# gold or maculatus?



## 1piranhaman (Apr 21, 2004)

i dont have a picture yet, but one of my golds has a very small tail and deosnt have one of the fins that my other one has, the fin in between the dorsal and tail. anyone have a clue or mabee hes just deformed. other than that his entire body structure is identicle. one more thing, it is starting to get a humoral spot, thats kind of strange isnt it?


----------



## Noe (Aug 22, 2003)




----------



## 1piranhaman (Apr 21, 2004)

thanks for the help, i dont have any so i figured someone could help without any-----guess not-


----------



## Husky_Jim (May 26, 2003)

From what you saying you are reffering to the Ventral fin.Piranhas may loose this fin when young due to fin nipage and (correct me if wrong) Frank once told that it might not being developed at all...

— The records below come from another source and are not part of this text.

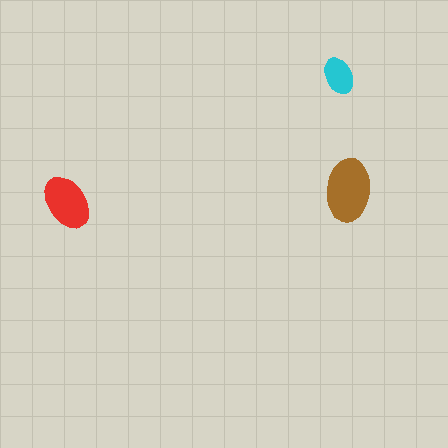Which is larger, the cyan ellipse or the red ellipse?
The red one.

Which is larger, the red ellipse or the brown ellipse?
The brown one.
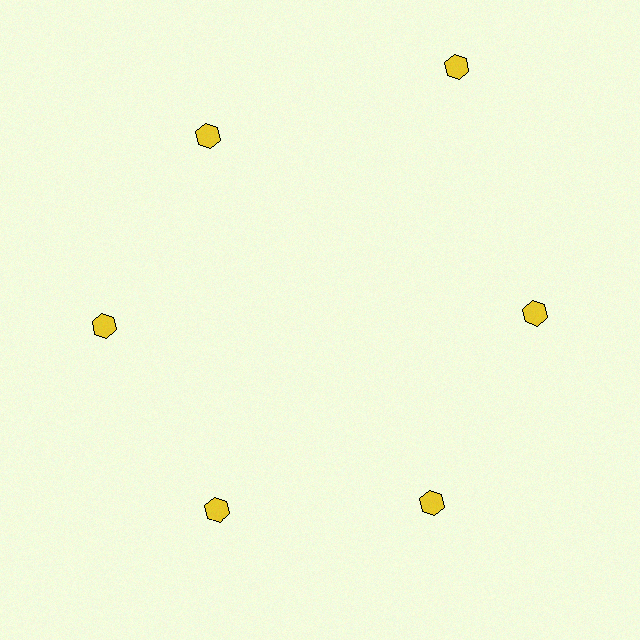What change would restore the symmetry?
The symmetry would be restored by moving it inward, back onto the ring so that all 6 hexagons sit at equal angles and equal distance from the center.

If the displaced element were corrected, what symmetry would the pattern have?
It would have 6-fold rotational symmetry — the pattern would map onto itself every 60 degrees.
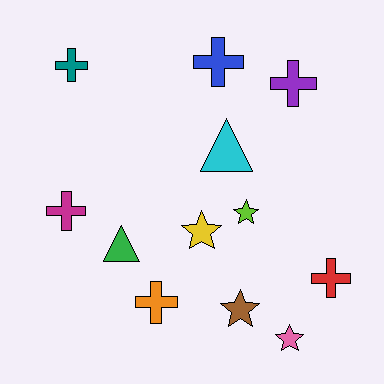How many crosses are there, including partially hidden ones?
There are 6 crosses.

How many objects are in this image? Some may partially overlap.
There are 12 objects.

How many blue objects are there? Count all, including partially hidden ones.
There is 1 blue object.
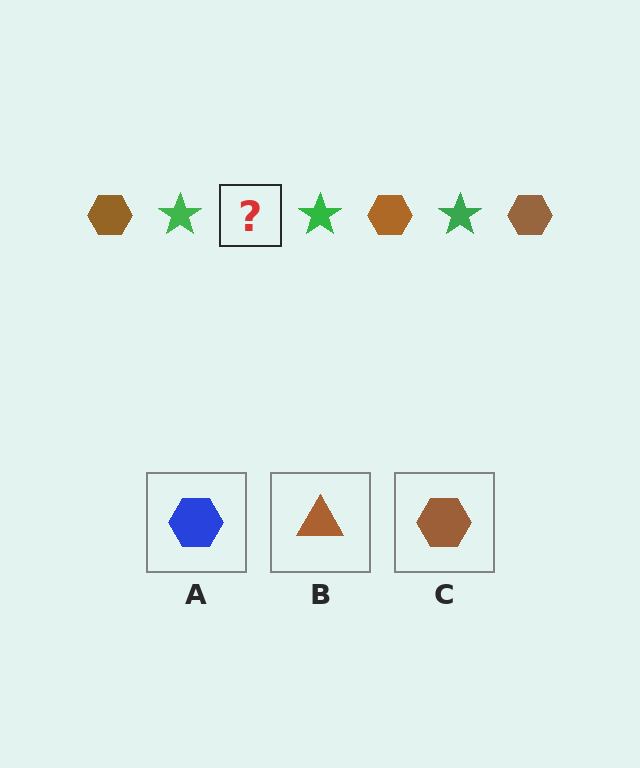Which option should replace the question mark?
Option C.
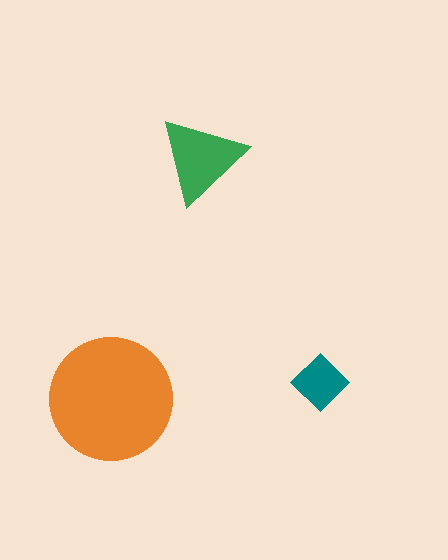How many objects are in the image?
There are 3 objects in the image.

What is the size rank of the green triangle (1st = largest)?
2nd.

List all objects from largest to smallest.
The orange circle, the green triangle, the teal diamond.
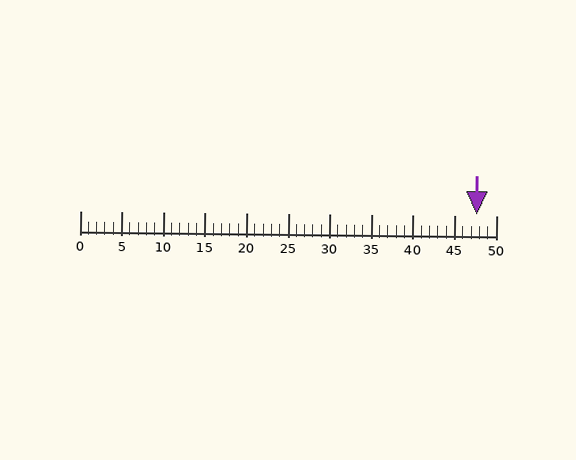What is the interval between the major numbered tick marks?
The major tick marks are spaced 5 units apart.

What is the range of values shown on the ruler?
The ruler shows values from 0 to 50.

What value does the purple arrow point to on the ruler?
The purple arrow points to approximately 48.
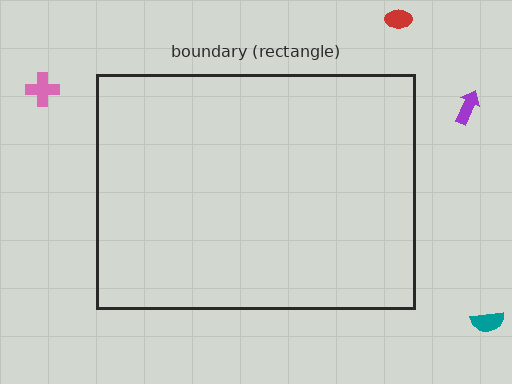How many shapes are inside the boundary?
0 inside, 4 outside.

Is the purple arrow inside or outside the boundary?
Outside.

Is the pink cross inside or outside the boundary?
Outside.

A pic is needed for proper id...


----------



## 1piranhaman (Apr 21, 2004)

ya the ventral fin, i forgot the word, but it just must have not developed then. hes got a nub there just no fin. oh well, he'll just be a gold in my book then untill i can get some pictures up, cause ive never owned or seen a mac in person so i have nothing but pics to compare to anyways. thanks for the help bud.


----------



## Caseman (Jan 7, 2004)

Pics would help!


----------



## hastatus (Jan 16, 2003)

> 1piranhaman Posted on Apr 21 2004, 11:40 PM
> *ya the ventral fin, i forgot the word, but it just must have not developed then. hes got a nub there just no fin. *oh well, he'll just be a gold in my book then untill i can get some pictures up, cause ive never owned or seen a mac in person so i have nothing but pics to compare to anyways. thanks for the help bud.


Nub? All the fins are fully developed on young piranas. It may be the fin is clear or as was stated b4 bit off. "gold" is a common name, "maculatus" is part of a scientific name or bionomen. "Gold" can refer to handful of given species. Please get a photo in order to help you.


----------